A hysterectomy is the surgical removal of the womb (uterus). It can be a psychological as well as a physical trauma, as it means that a woman is no longer fertile and may feel unattractive and less feminine. For these reasons counselling is usually offered before and after the operation.
For women with cancer, a hysterectomy can be a life-saver. Menstrual periods will cease after the operation, and for some this brings great relief. A women may also find that her sex life is enhanced as her general health improves and she no longer fears an unwanted pregnancy.
Who is at risk for a hysterectomy?
If a woman has cancer of the uterus or cervix, a hysterectomy may be necessary to save her life. But most hysterectomies are performed to correct persistent pain caused by, for example, severe menstrual problems or pelvic inflammatory disease (chronic salpingitis).
Very painful or exceptionally heavy periods can be caused by fibroids – benign growths on the wall of the uterus. These can sometimes be removed individually, but this is not always successful since fibroids have a tendency to recur. Your doctor may suggest that a hysterectomy is the only option that will alleviate the problem permanently.
Another cause of painful or heavy periods is severe endometriosis, when bits of the uterine lining – or endometrium – migrate out of the uterus and become embedded in other abdominal tissues. If endometriosis does not respond to drug treatment or the surgical removal of any cysts caused by the condition, your doctor may recommend a hysterectomy. Fibroids and endometriosis usually cause no further problems after menopause.
A hysterectomy may also be necessary to deal with a prolapse, when the uterus drops out of position because the ligaments that hold the uterus, bladder and rectum have become overstretched. In severe cases of prolapse the uterus descends into the vagina.
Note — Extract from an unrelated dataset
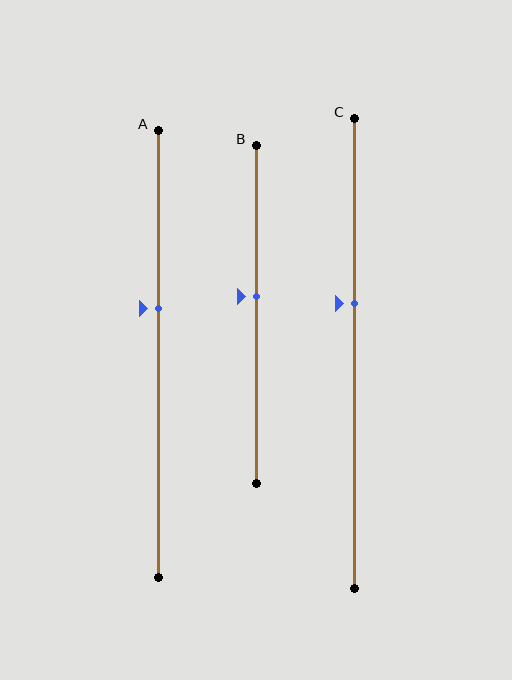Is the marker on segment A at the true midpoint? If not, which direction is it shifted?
No, the marker on segment A is shifted upward by about 10% of the segment length.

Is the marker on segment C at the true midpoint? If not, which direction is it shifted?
No, the marker on segment C is shifted upward by about 11% of the segment length.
A hysterectomy is carried out under a general anaesthetic. The uterus is usually removed through an incision in the abdomen, but sometimes it is removed through the vagina.
A vaginal hysterectomy is not possible if the uterus is very large or if it is affected by adhesions, and in some cases of cancer and endometriosis.
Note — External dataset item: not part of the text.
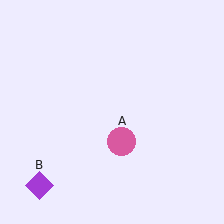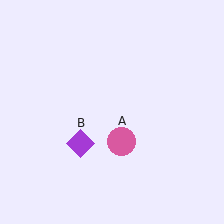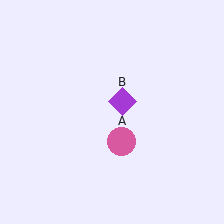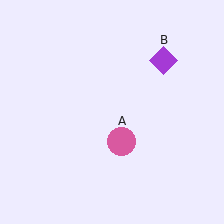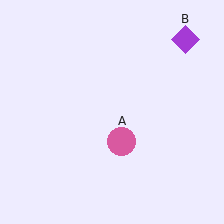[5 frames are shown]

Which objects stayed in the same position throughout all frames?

Keyhole hysterectomy, in which only a small incision is made, may be possible. This type of surgery means that recovery is faster and scarring is reduced, but a specially trained surgeon and specialist equipment are needed.
Following a hysterectomy, a woman will usually need to spend up to a week in hospital; after keyhole surgery, she may be discharged after a day or so. Convalescence takes about six weeks. The lower abdomen will be sore while the muscle tissue heals, and there will be vaginal bleeding and discharge for a few days as the internal wounds heal. After the operation, it is inadvisable to lift anything heavy, to have sex, or to drive for a month or so, to avoid straining the abdominal muscles.
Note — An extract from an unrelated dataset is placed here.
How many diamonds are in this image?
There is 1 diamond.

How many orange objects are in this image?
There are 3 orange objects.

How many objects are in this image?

In premenopausal women, healthy ovaries are usually left in place after a hysterectomy, since removing them will bring on menopausal symptoms such as hot flashes and dryness of the vagina, and will increase the risk of developing cardiovascular disease and osteoporosis. Even if the ovaries are left in place, menopause sometimes starts prematurely. Hormone replacement therapy (HRT) is therefore recommended for premenopausal women if their ovaries are removed in a hysterectomy or if they develop symptoms of menopause at a younger age than expected with their ovaries in place.